The challenge for CMOs? It’s hard to know where to start and decide what actions will lead to increased productivity - without sacrificing significant commercial opportunity. No one wants to be the CMO that cuts the little-known program that turns out to be an effective, previously unknown growth lever.

SBI has developed a productivity guidance framework for CMOs, distilled from SBI’s perspective and recent conversations with Marketing leaders actively driving productivity pivots within their organizations. With this framework, CMOs can identify areas to drive efficiency and successfully lead the productivity pivot within the organization. To access the complete framework, including recommendations, click here.

  1. Stop waiting for customer insight from others. Your customers are shifting, now, as they react to market and economic changes. Instead of focusing on the limitations of your systems of insight, use low-tech but immediate and effective ways to understand your customers better. Channels such as social media, online communities, and industry events are good places to start beyond NPS scores. Take those insights and set up customer calls to understand in greater detail, then you can refine positioning and messaging.
  2. Stop spreading investments across too many channels and segments. SBI’s recent CMO budget and spend benchmarking survey found that marketing programs, paid media, and technology budgets spread investments across all areas with little to no intention of pulling back. CMOs must start making trade-offs or risk spreading investments so thin that ROI is difficult to achieve. Insight from your customer listening will reveal the maximum impact of channels and programs to help narrow down initiatives.
  3. Stop sparring with commercial peers over pipeline influence and marketing tactic effectiveness beliefs. The survey data shows sales and marketing disagreement over marketing’s role in pipeline influence. Instead of debating the effectiveness of tactics and campaigns, CMOs have the opportunity to shift the conversation. Explore shared goals with the CRO and develop a joint point of view on campaigns, definitions of success, and critical metrics.
  4. Resist the temptation to revert to old ways of marketing. To meet customers when and how they want to engage, CMOs must stay aware of changes in their customers' information-gathering habits and buyer journey. Avoid a herd mentality and do what others are doing; focus on what works best for your customer. It’s important to retain the digital muscle developed since the pandemic but push back on the urge to re-invest heavily in more familiar pre-pandemic “marketing-as-usual” strategies - unless your buyer journey warrants it.

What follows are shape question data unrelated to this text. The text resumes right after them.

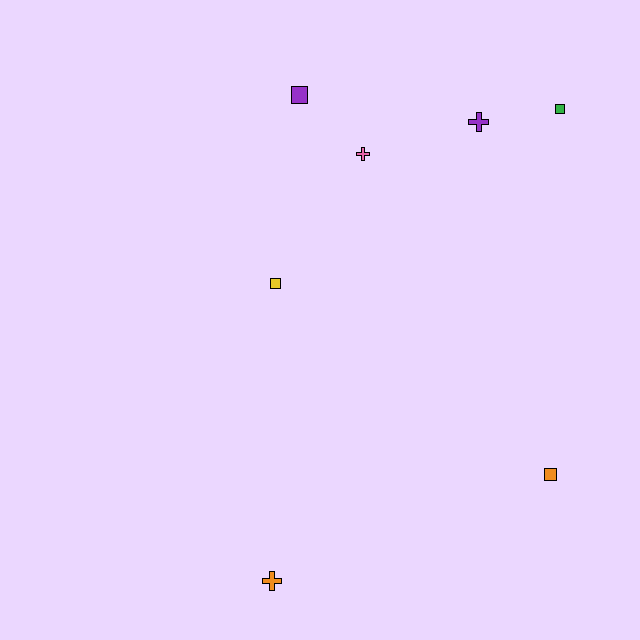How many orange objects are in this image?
There are 2 orange objects.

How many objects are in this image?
There are 7 objects.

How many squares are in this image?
There are 4 squares.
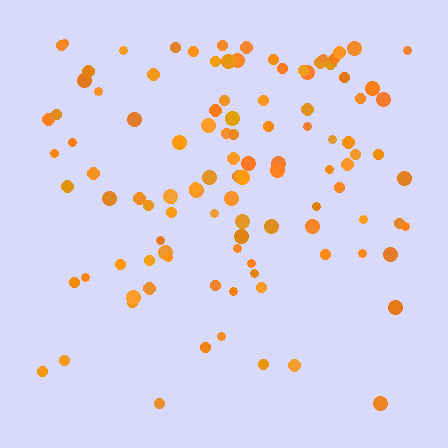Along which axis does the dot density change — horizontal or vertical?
Vertical.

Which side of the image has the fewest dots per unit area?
The bottom.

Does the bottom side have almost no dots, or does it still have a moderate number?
Still a moderate number, just noticeably fewer than the top.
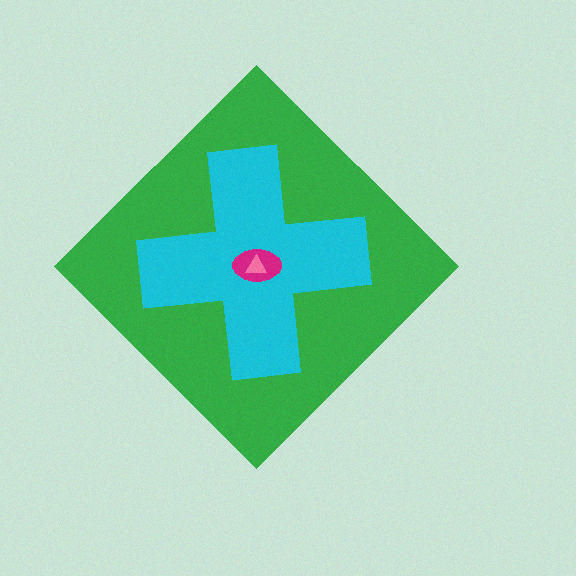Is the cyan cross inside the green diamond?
Yes.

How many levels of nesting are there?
4.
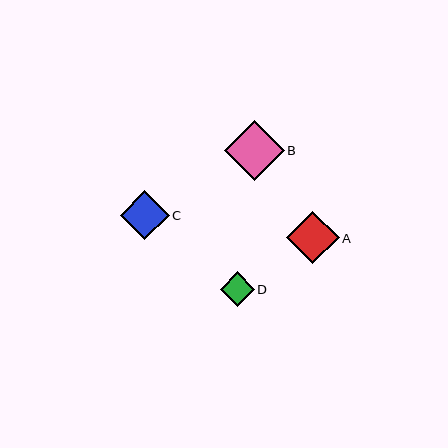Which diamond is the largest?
Diamond B is the largest with a size of approximately 60 pixels.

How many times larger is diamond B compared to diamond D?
Diamond B is approximately 1.8 times the size of diamond D.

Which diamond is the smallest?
Diamond D is the smallest with a size of approximately 34 pixels.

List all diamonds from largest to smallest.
From largest to smallest: B, A, C, D.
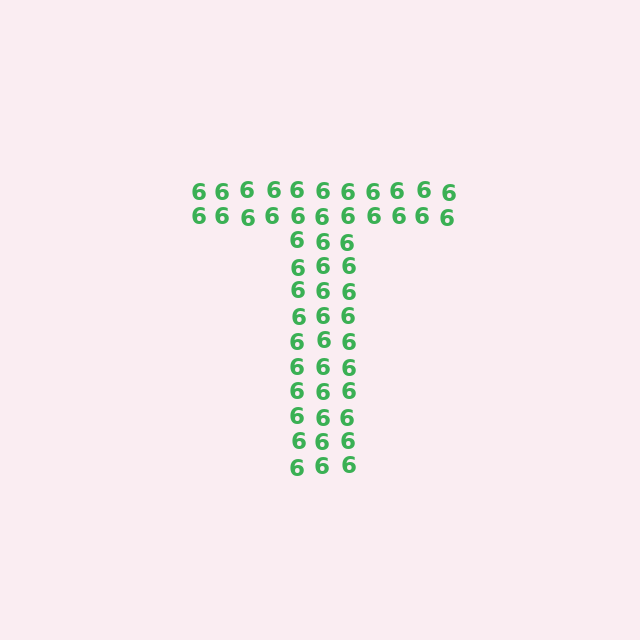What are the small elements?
The small elements are digit 6's.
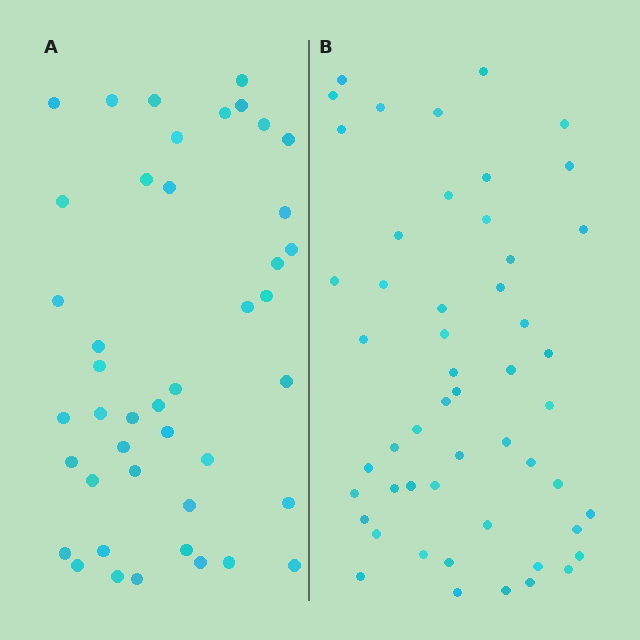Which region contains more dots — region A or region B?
Region B (the right region) has more dots.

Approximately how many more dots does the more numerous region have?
Region B has roughly 8 or so more dots than region A.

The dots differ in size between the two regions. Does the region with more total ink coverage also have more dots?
No. Region A has more total ink coverage because its dots are larger, but region B actually contains more individual dots. Total area can be misleading — the number of items is what matters here.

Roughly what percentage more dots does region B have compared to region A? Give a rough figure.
About 20% more.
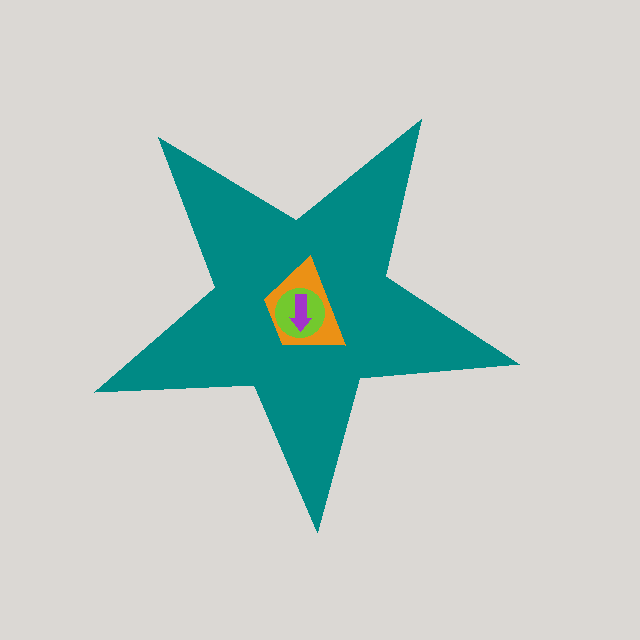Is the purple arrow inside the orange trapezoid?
Yes.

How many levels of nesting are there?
4.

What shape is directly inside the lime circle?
The purple arrow.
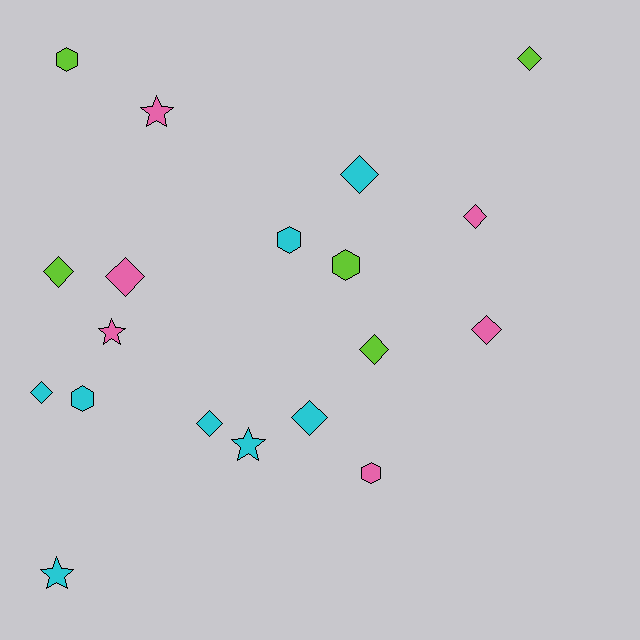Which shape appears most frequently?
Diamond, with 10 objects.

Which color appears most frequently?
Cyan, with 8 objects.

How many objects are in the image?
There are 19 objects.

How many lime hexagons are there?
There are 2 lime hexagons.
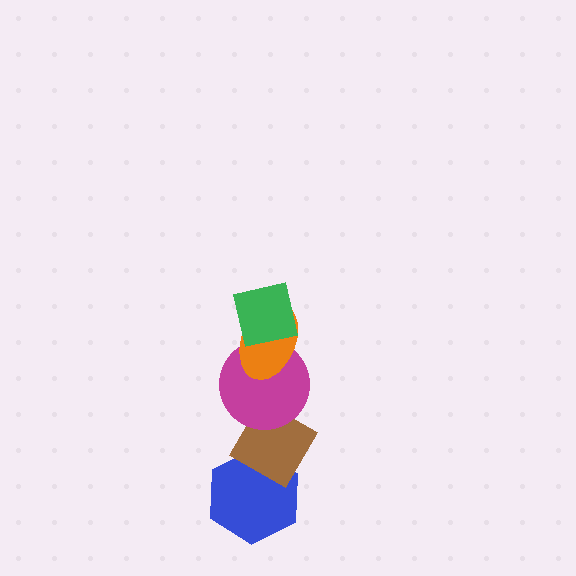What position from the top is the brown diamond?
The brown diamond is 4th from the top.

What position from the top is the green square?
The green square is 1st from the top.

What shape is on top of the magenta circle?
The orange ellipse is on top of the magenta circle.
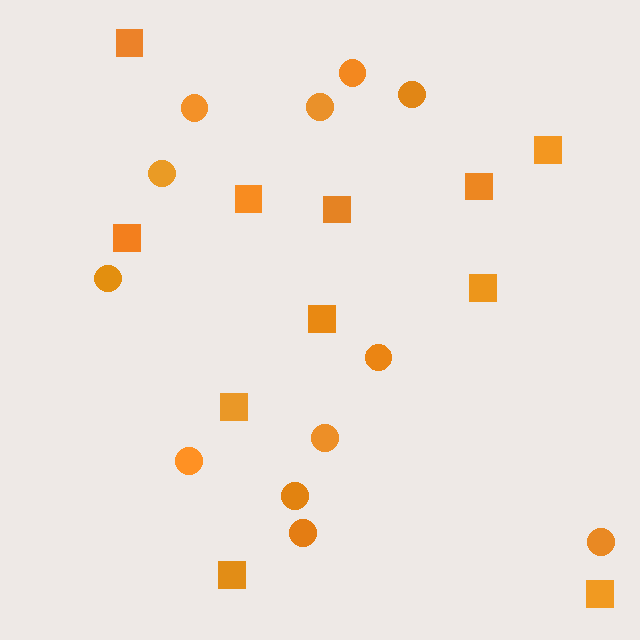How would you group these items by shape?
There are 2 groups: one group of squares (11) and one group of circles (12).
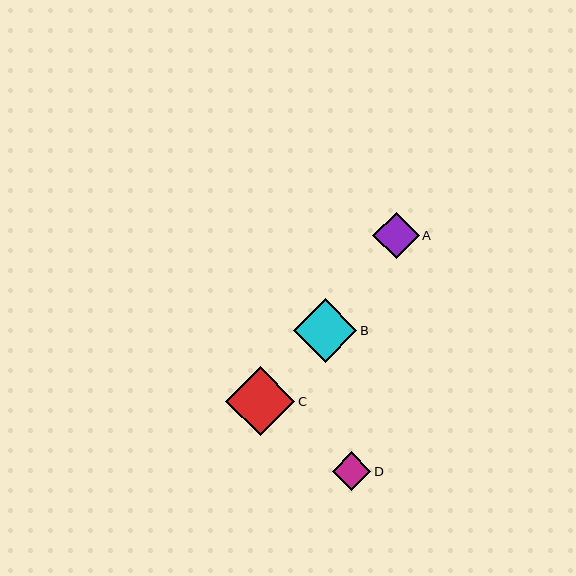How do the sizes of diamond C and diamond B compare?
Diamond C and diamond B are approximately the same size.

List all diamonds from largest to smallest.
From largest to smallest: C, B, A, D.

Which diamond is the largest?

  5. Start experimenting to boost pipeline velocity and opportunity conversion rates. An episodic approach to marketing program effectiveness will lead to a reactive posture in this fast-evolving environment. Instead, create a continual test-and-learn environment where you’re making incremental adjustments that, over time, lead to large-scale improvements. In prioritizing related activities, you can stress-test your assumptions showing your commitment to the rigor of ongoing measurement and continuous improvement, refining the revenue engine.

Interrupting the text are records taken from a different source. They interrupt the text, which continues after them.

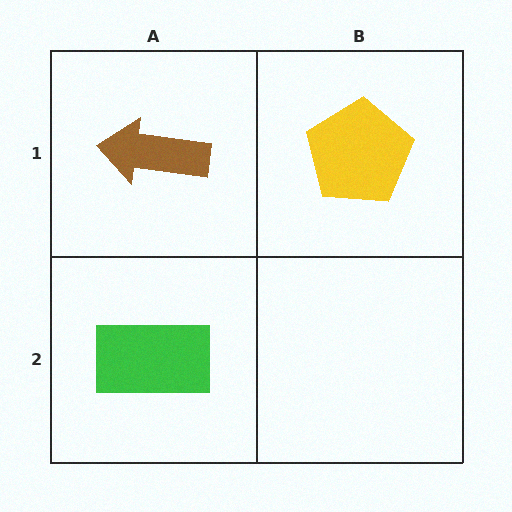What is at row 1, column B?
A yellow pentagon.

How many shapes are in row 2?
1 shape.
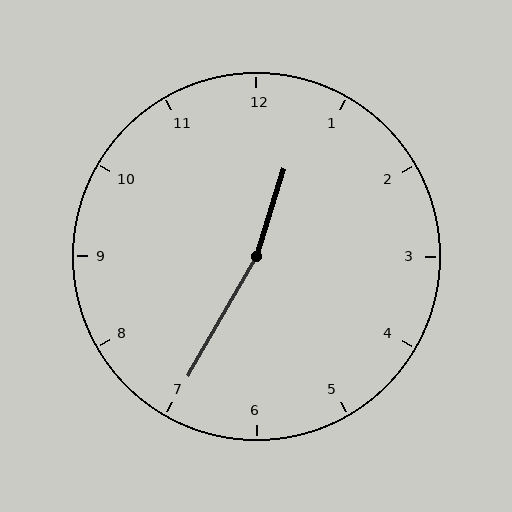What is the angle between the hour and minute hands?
Approximately 168 degrees.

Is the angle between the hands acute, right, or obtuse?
It is obtuse.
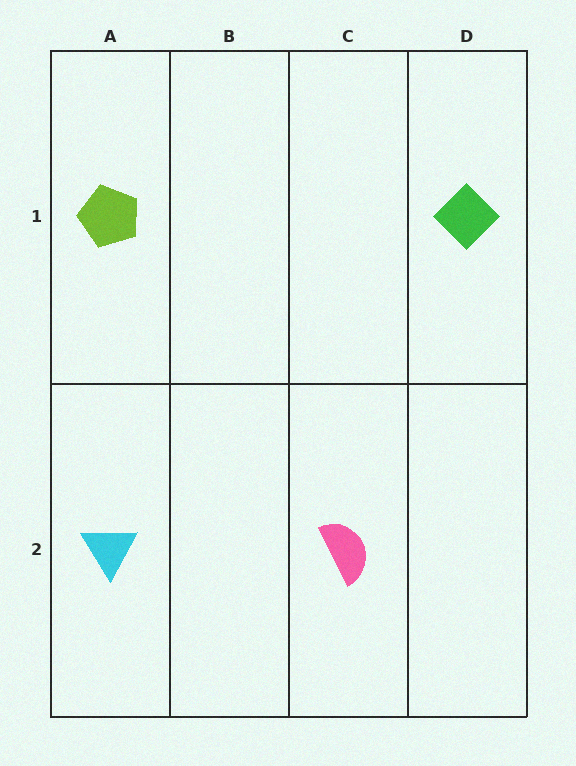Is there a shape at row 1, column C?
No, that cell is empty.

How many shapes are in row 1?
2 shapes.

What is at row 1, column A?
A lime pentagon.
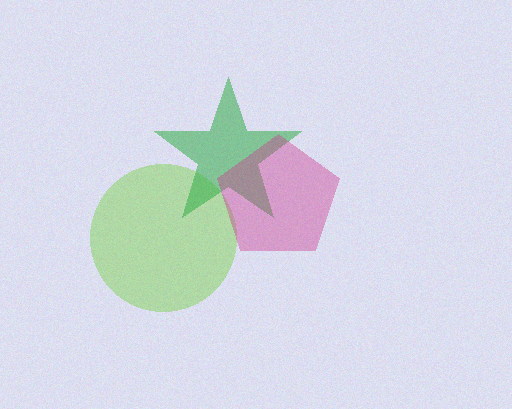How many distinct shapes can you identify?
There are 3 distinct shapes: a lime circle, a green star, a magenta pentagon.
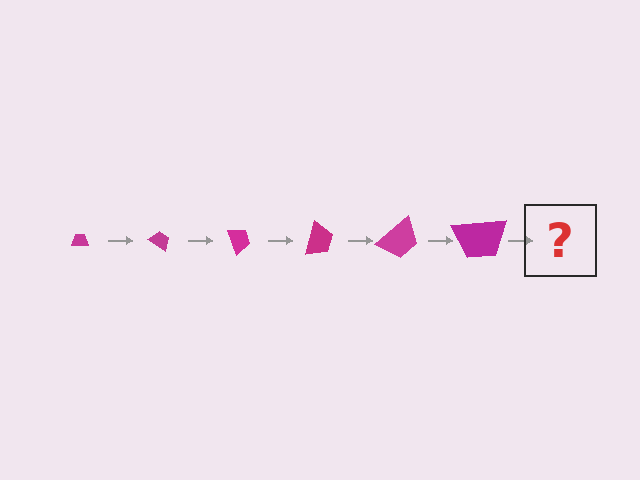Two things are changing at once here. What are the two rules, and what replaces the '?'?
The two rules are that the trapezoid grows larger each step and it rotates 35 degrees clockwise each step. The '?' should be a trapezoid, larger than the previous one and rotated 210 degrees clockwise from the start.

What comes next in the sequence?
The next element should be a trapezoid, larger than the previous one and rotated 210 degrees clockwise from the start.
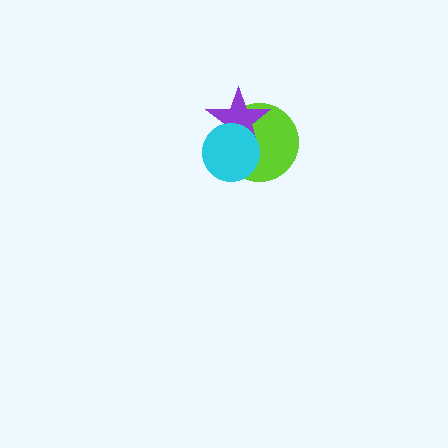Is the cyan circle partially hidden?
No, no other shape covers it.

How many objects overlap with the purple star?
2 objects overlap with the purple star.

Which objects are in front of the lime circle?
2 objects cover part of the lime circle: the purple star and the cyan circle.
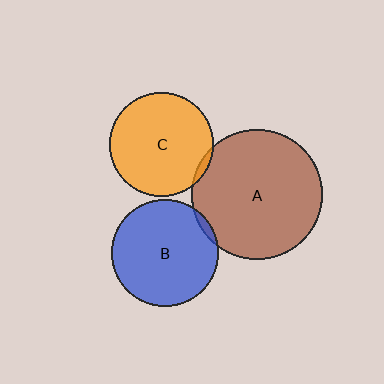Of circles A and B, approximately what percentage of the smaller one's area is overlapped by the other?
Approximately 5%.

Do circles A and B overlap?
Yes.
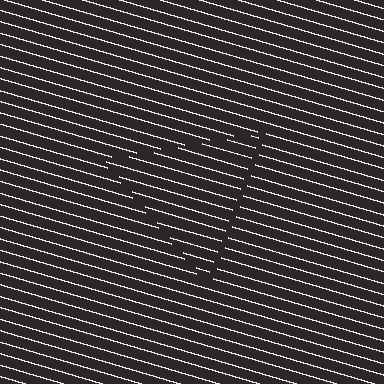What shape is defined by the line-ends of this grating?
An illusory triangle. The interior of the shape contains the same grating, shifted by half a period — the contour is defined by the phase discontinuity where line-ends from the inner and outer gratings abut.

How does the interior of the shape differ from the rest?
The interior of the shape contains the same grating, shifted by half a period — the contour is defined by the phase discontinuity where line-ends from the inner and outer gratings abut.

  6. Start aligning with customer segments that are in most need of your solutions now. Attracting a wide swath of customers will create inefficiencies in areas like demand generation and other top-of-funnel activities. Instead, investigate sub-segments within your customer base, then refine your messaging and content to target these groups.
  7. Start investing in full-funnel enablement for buyers and sellers. Find and remove barriers that slow buyers and sellers down. When you’re looking for greater efficiency, don’t forget to look beyond awareness and demand generation to other places across your revenue engine.
  8. Start assessing your team for under-utilized skills and offer opportunities to grow professionally. Communicate openly to your team the gaps that exist. Give individuals a chance to step up and contribute in new ways. Your refined positioning and segmentation may require new or added skills, especially as you continue to mature your digital programs and motions.

You can’t do everything at once, but you must start somewhere. Pick at least one thing from the CMO Productivity Guidance Framework that you can start now – without additional technology and resources – and do it. Then pick another idea and build on that momentum. By acting decisively today, CMOs will realize greater productivity and commercial performance in the face of uncertainty.